Write a computer program to play chess. It doesn’t have to play particularly well, just display an ability comparable to the average human being who has some aptitude for the game.
What is the point of that? Computers have been playing passable games of chess for almost as long as there have been computers. In 1996 IBM’s Deep Blue defeated the human grandmaster Gary Kasparov, surely moving chess-playing into the “solved” column of computer science. In hindsight, making chess a benchmark of artificial intelligence seems like a mistake. To play well one must be able to quickly enumerate a large but nevertheless finite and well-defined search space, something that computers are better at than human beings. Suggest something harder.
But wait, I was serious about that “average human being” part. For example, a human being can play on all sorts of sets. The board can be a piece of black-and-white cardboard with a fold down the middle, an unrolled green-and-tan square of felt, or rigid expensive carpentry with mother-of-pearl squares. There can be wood pieces, plastic pieces. Novelty sets with chessmen in the shape of Civil War soldiers or J.R.R. Tolkien characters. Stylized two-dimensional shapes from a newspaper column, or those same shapes projected on the screen of a different chess-playing computer program. Make your program handle that.
That’s probably doable. Distilling the common essence of these various situations (thirty-two identifiable things, grouped into various equivalence classes, arranged on an 8×8 grid) is about state of the art for computer vision. It is straightforward to formulate a machine learning approach to a chessboard/not-chessboard classification. To identify individual pieces and their relevant spatial relationships to each other is harder, but let’s say it too is doable. “Merely” an engineering task. You may elect to put an image processing layer of sufficient accuracy in front of your traditional chess-playing program, in whose source code I could no doubt find strings like “bishop”, “board_position”, and “legal_to_castle”.

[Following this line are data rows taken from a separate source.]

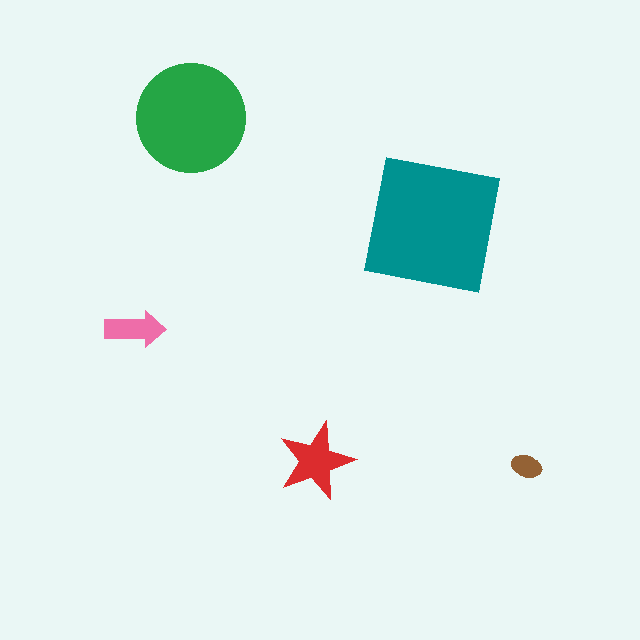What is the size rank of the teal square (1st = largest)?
1st.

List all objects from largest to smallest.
The teal square, the green circle, the red star, the pink arrow, the brown ellipse.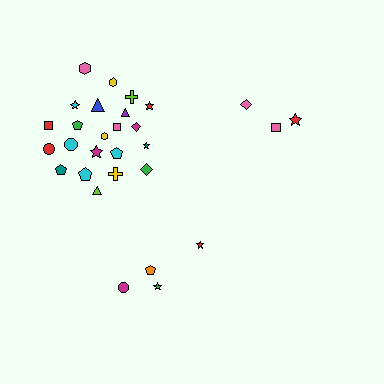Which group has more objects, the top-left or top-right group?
The top-left group.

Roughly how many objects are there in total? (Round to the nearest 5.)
Roughly 30 objects in total.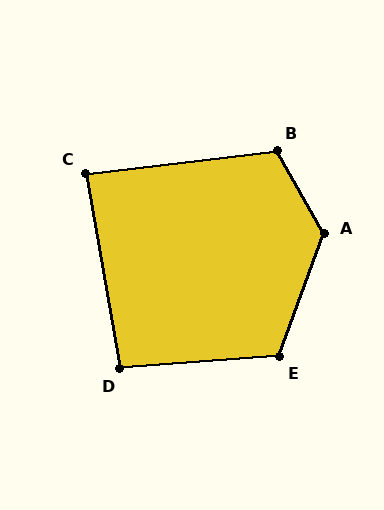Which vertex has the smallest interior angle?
C, at approximately 87 degrees.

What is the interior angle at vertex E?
Approximately 114 degrees (obtuse).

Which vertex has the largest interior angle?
A, at approximately 130 degrees.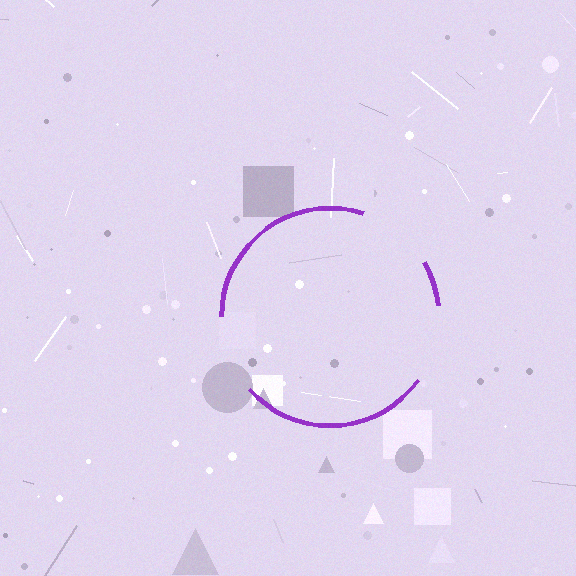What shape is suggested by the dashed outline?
The dashed outline suggests a circle.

But the average person isn’t born knowing anything about bishops or board positions or castling. We don’t have the capacity for identifying knights (paradigmatically horses, but in failing that the most contextually horse-like things in a set of fourteen other things) hard-wired into our brains. So it is cheating to hard-code a concept of knight into your program, or even to have amassed pictures of knights as part of the training process for a computer vision system. (And what does “contextually” mean anyway?) No, you must write a program that when presented with a series of chess-like situations is somehow able to discern their significance.

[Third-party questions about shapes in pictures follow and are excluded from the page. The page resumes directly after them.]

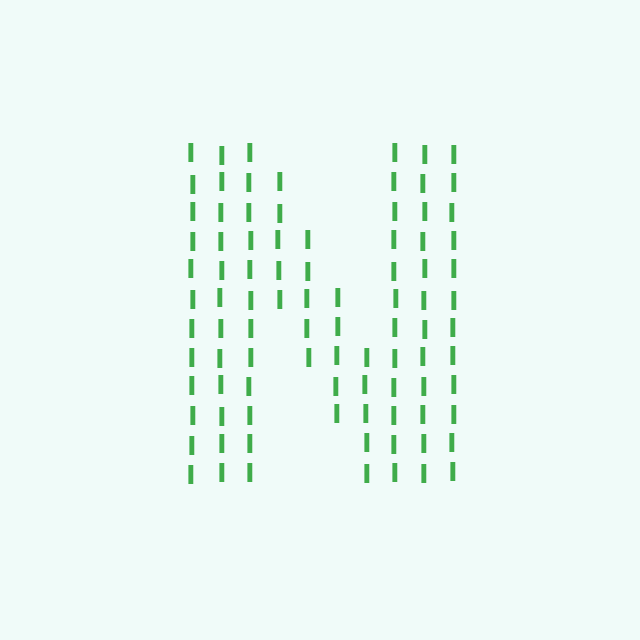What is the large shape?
The large shape is the letter N.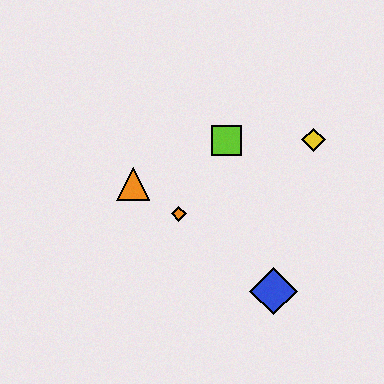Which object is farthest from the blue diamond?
The orange triangle is farthest from the blue diamond.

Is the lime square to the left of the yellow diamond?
Yes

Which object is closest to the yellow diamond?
The lime square is closest to the yellow diamond.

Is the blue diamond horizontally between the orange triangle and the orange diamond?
No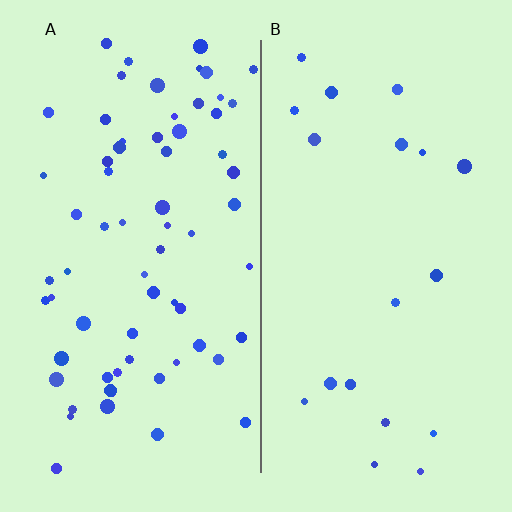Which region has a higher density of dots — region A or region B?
A (the left).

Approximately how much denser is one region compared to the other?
Approximately 3.5× — region A over region B.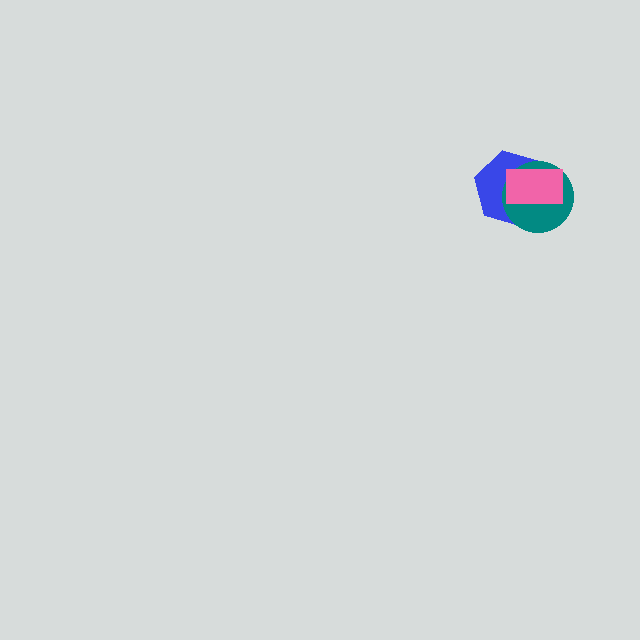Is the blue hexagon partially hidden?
Yes, it is partially covered by another shape.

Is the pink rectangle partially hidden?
No, no other shape covers it.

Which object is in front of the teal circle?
The pink rectangle is in front of the teal circle.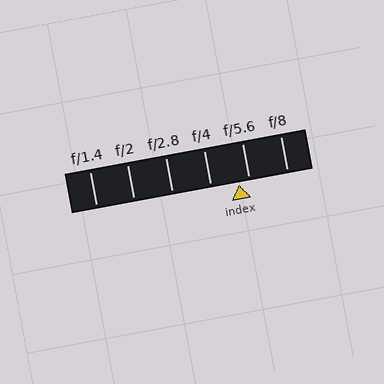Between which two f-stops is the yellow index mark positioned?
The index mark is between f/4 and f/5.6.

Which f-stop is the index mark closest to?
The index mark is closest to f/5.6.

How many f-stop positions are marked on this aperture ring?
There are 6 f-stop positions marked.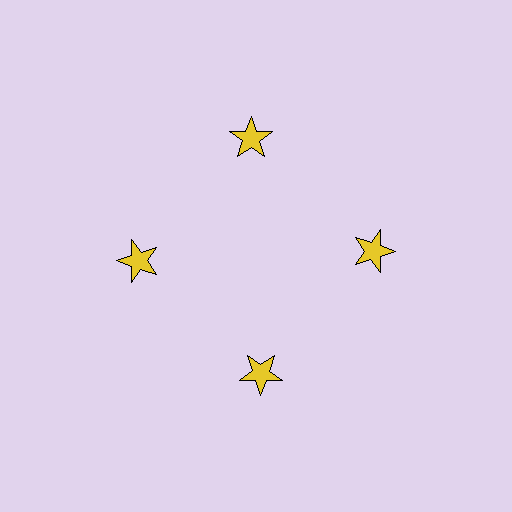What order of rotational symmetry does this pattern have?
This pattern has 4-fold rotational symmetry.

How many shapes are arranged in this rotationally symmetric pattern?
There are 4 shapes, arranged in 4 groups of 1.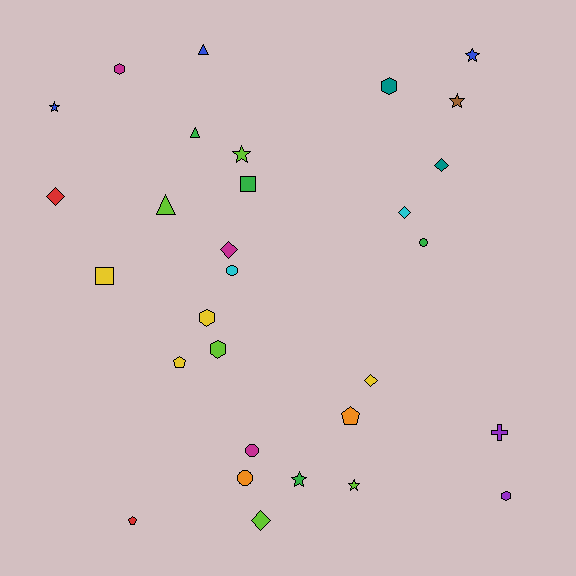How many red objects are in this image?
There are 2 red objects.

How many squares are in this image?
There are 2 squares.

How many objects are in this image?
There are 30 objects.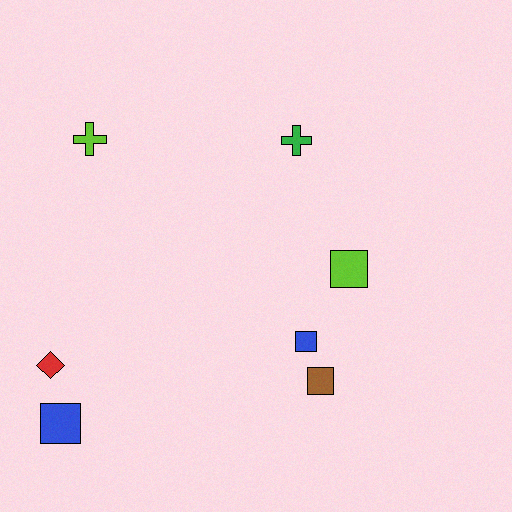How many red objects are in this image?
There is 1 red object.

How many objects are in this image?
There are 7 objects.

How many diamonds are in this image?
There is 1 diamond.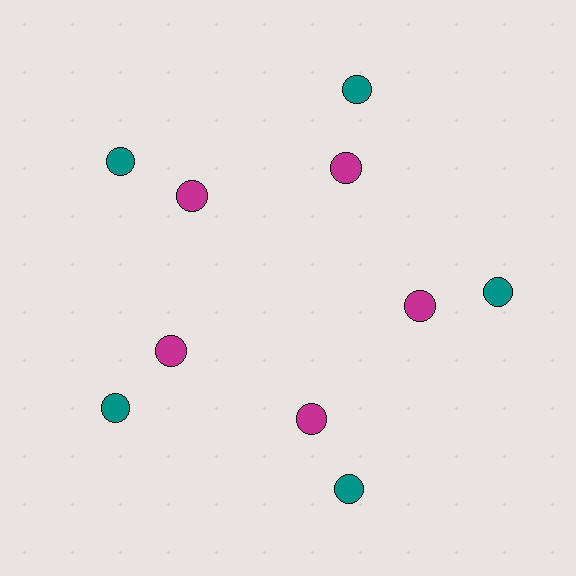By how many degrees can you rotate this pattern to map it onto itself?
The pattern maps onto itself every 72 degrees of rotation.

(You are allowed to write a program learn to play chess by having the game explained to it. That is how most people learn. In this case, though, your program would have to understand human language.)
What is a chess-like situation? How do you steer your program’s attention towards those things in particular? Why does a person play chess? For enjoyment, intellectual challenge? To be sociable, or to satisfy a competitive urge? The earn masters’ points, to win, to prove yourself, to hustle money in Washington Square Park? How do you incline a machine to arrange these disparate concepts around a hub of black-and-white and thirty-two pieces? (And it must be thirty-two. If someone presents your program with a setup missing a queen, or with the pieces lying in a jumble in the middle of the board, it must be able to identify this as “not-chess” and fail to play in an appropriate manner.) I haven’t even asked you to build a robot to pick up chessmen and physically move them, even though that is what people do too, and also aren’t born knowing how to do it. How do you pick chess out from the general flow of life?